Gare aux mouvements d’argent durant l’union

Lors de la liquidation d’un régime de communauté, un compte des récompenses est établi au nom de chacun des époux. Il s’agit de retracer les mouvements de fonds entre la communauté et l’un ou l’autre de leur patrimoine propre. La règle veut qu’un conjoint dédommage la communauté chaque fois qu’il a employé de l’argent commun pour un profit personnel. À l’inverse, la communauté doit indemniser l’époux quand elle a tiré profit de ses biens propres. L’indemnité est appelée « récompense ». Des difficultés peuvent survenir pour déterminer son montant. C’est le cas, par exemple, si des fonds communs ont été utilisés pour financer des travaux importants (création d’une piscine, réhabilitation d’une maison, etc, …) dans un logement appartenant en propre à l’un des époux. Les conseils avisés d’un notaire avant toute dépense d’envergure se révèlent pertinents pour anticiper tout litige au moment de la liquidation du régime matrimonial. À l’inverse, si vous utilisez des fonds propres pour acquérir un bien commun, le notaire vous conseillera utilement d’insérer dans l’acte une clause de remploi afin que ces biens vous restent personnels.

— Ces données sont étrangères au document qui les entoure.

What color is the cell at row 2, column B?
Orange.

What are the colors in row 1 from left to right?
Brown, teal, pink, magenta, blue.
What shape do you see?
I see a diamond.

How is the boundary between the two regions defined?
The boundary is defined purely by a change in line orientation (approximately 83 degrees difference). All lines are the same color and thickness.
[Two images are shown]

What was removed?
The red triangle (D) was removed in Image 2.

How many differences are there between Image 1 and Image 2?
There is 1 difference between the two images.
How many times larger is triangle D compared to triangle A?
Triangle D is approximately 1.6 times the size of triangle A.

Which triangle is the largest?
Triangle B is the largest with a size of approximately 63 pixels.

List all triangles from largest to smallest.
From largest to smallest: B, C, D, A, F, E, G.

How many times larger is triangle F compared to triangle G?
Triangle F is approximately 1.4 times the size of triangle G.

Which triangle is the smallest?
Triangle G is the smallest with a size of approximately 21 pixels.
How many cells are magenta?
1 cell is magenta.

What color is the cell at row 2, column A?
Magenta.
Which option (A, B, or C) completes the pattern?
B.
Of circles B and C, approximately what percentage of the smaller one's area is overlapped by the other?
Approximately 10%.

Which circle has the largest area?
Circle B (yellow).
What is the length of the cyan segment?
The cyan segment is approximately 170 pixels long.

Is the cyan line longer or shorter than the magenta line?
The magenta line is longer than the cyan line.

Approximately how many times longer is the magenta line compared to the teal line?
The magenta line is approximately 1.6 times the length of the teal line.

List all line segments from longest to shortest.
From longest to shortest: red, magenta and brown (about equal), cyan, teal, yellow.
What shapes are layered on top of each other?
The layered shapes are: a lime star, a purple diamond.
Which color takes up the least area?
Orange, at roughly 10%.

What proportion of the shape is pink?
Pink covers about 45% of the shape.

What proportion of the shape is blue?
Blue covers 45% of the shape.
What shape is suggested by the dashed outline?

Les effets méconnus de l’expatriation

En partant vivre à l’étranger, vous prenez le risque, si vous n’avez pas conclu de contrat de mariage, de changer de régime matrimonial sans le savoir, ce qui peut être source d’insécurité. En effet, votre régime matrimonial de communauté peut automatiquement muter au profit du régime matrimonial légal du pays dans lequel vous résidez depuis dix ans. Vous êtes concernés si vous vous êtes mariés entre le Ier septembre 1992 et le 28 janvier 2019. Avant de vous expatrier, pensez à prendre rendez-vous avec votre notaire pour établir un contrat de mariage ou au moins « une déclaration de loi applicable » pour consolider votre régime matrimonial actuel. Aucun effet, cette fois-ci en matière de succession. Depuis le 17 août 2015, les démarches sont facilitées dans l’Union européenne. En cas de décès, une seule loi s’applique pour le règlement de la succession du défunt : celle de son dernier pays de résidence. En conséquence, si vous vous expatriez dans un pays européen, et que vous y décédez, les lois de ce pays seront appliquées. Cela peut créer des mauvaises surprises. Prenez conseil auprès d’un notaire avant votre départ. Vous pouvez décider, par testament, que le sort de vos biens sera régi par la loi de votre nationalité, par exemple la loi française malgré votre résidence à l’étranger.

Un changement de régime parfois coûteux

Le changement de régime matrimonial s’effectue par le notaire qui reçoit des émoluments pour le travail accompli auxquels s’ajoutent des frais de parution dans un journal d’annonces légales pour permettre à d’éventuels créanciers de s’opposer au changement dans un délai de trois mois. Comptez un coût total de 700€ à 1000€ environ dans l’hypothèse simple où il n’y a pas d’apport de biens à une communauté ni liquidation du régime matrimonial précédent, comme c’est le cas lorsque des époux mariés sans contrat de mariage décident de passer sous un régime de séparation, un droit de partage est calculé sur l’actif net partagé est dû à l’administration fiscale ainsi que des émoluments du notaire s’établissent en fonction de la valeur du patrimoine commun et partagé. Le coût peut vite atteindre plusieurs milliers d’euros. Il convient de demander une simulation de cette opération à son notaire et d’évaluer avec lui l’intérêt d’y recourir.